I'm on CD30 now and officially in TTC purgatory. Tested today... got a BFN... but still no sign of AF either. I'm so frustrated. Granted, I might be a few days off. I'm on clomid, which made me ovulate around CD17 the last time I got a BFP, but I know that things can get messed up after a D&C. This cycle, my first normal one since the D&C, and on clomid days 3-7 again, FF estimated that I ovulated on CD17 again (I say estimated because I work nights, so my temps were less than ideal).
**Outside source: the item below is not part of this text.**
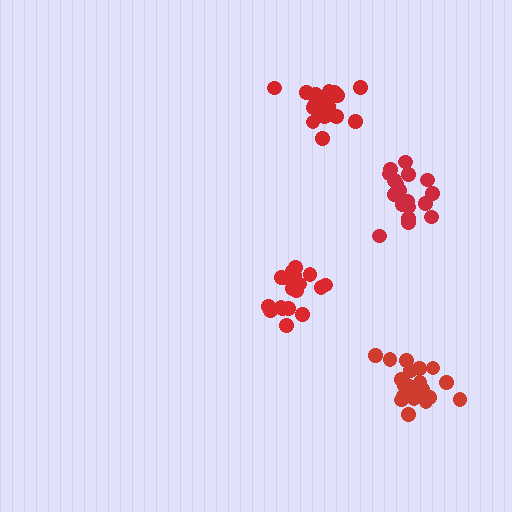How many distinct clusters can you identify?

I'm praying to the fertility gods not to F with me... if I'm not PG, fine... just send AF my way so I can get going with my next cycle of TTC. Sadly, I am only too used to NOT being PG. As of now, I'm trying to hold out on testing again for a few more days (unless, of course, AF decides to show up). UGH, I'm so sick of this!
Re: TTC purgatory...
i completely feel your pain! what a great way to describe it-- TTC purgatory! and the last thing i want to deal with is another bfn-- i would way rather just get AF and not have to think about it anymore.
i hope you are knocked up, but at the very least i hope your body stops effing with you soon!
Thanks for the support. I'll keep you posted!
Thanks. I had a very high day21 progesterone level (45.15ng/mL), so I know I ovulated this cycle. If I'm still in purgatory by Monday I'll give the doctor a call. In the meantime, I hope my body gets itself into gear soon too! Come on, BFP... or even AF.... then at least I'll know where I stand!